SIU's Golden Age and trying to get it back.


If we talk about SIU's Golden Age, I think we can all agree it was in the years of 1950 (or so) to 1970. You will notice, that I don't really know when it started, but I do know the date it ended. The Golden Age ended with Delyte Morris left the university and the Old Main building was burned down.

When I start thinking about managing a fast growing organization over 20 years, I start to think about the people. In those 20 years you can hire great people or lay a ground work of bad management, either way the legacy of those hirings will continue for many years. The Morris years were good years to be hiring a large faculty, the professors still remembered the hard years of WWII and the Great Depression. The USA was assuming the mantel as a Superpower, expectations were that if you worked a whole lot harder, you might make a great life for yourself.
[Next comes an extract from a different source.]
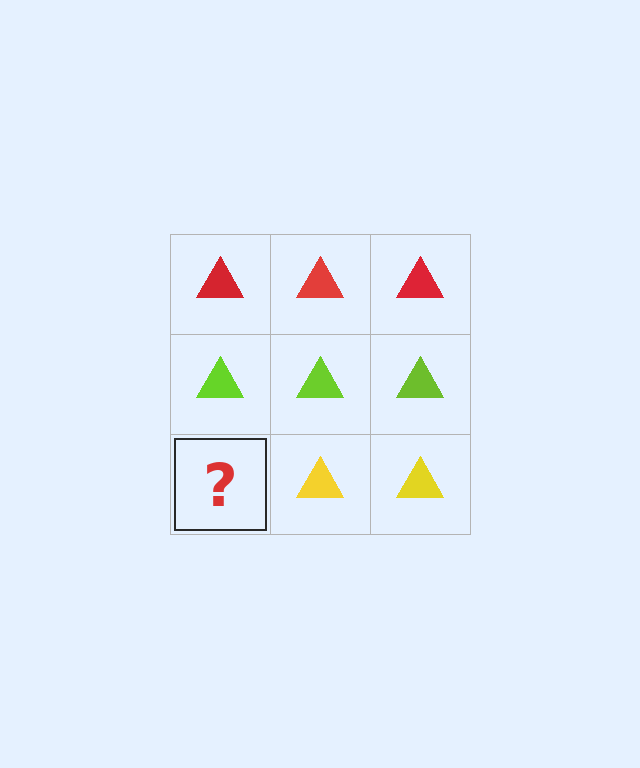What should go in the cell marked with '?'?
The missing cell should contain a yellow triangle.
If you were to start thinking about the management difficulties of turning SIU around today, instead of trying 8 or 9 years ago, there is no one left from the Golden Age on the entire campus. When Jo Ann Argersinger was Chancellor the back bone of the senior professors were hired in the Morris years, they still had an idea of what the university was like when the buildings were new and the university was on the way up. Today, all the professors from the Morris years are retired.

One interesting idea from the Golden Age idea is what maybe the only person who remembers them on campus is Glen Poshard. He was here then and he seems to understand the power of events and symbolism that were so important to Morris. It could be that he wants to return SIU to a new Golden Age, he seems to be putting the trappings of the Morris years back together.
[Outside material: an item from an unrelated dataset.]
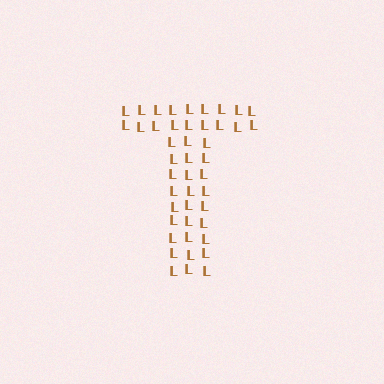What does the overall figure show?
The overall figure shows the letter T.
When big companies get into a situation like SIU is in today (poor performance, bad corporate culture, poor employee morale) they execute a massive reset in the form of a layoff. That really gets the attention of the employees and often does a reset in values that is needed for the organization to survive.

I wonder if Glen Poshard is brave enough and has enough power to make a new golden age. I wonder if he did have the power if he would use it for good and not evil. If he did start making changes, I wonder if the BOT (and their owners in Chicago and Springfield) would allow him to do it.

Your comments are welcome.

1 comment:

sthorne said...

So SEMO has been coasting for 30 years on what Delyte Morris built? That would explain why admissions slowly crept up for several years after Morris was forced out, plateaued and sank back to the level it is now. Once an organization loses the visionary that built it, it can run for awhile on the infrastructure left behind.

I had some point I was trying to make but it's escaping me now.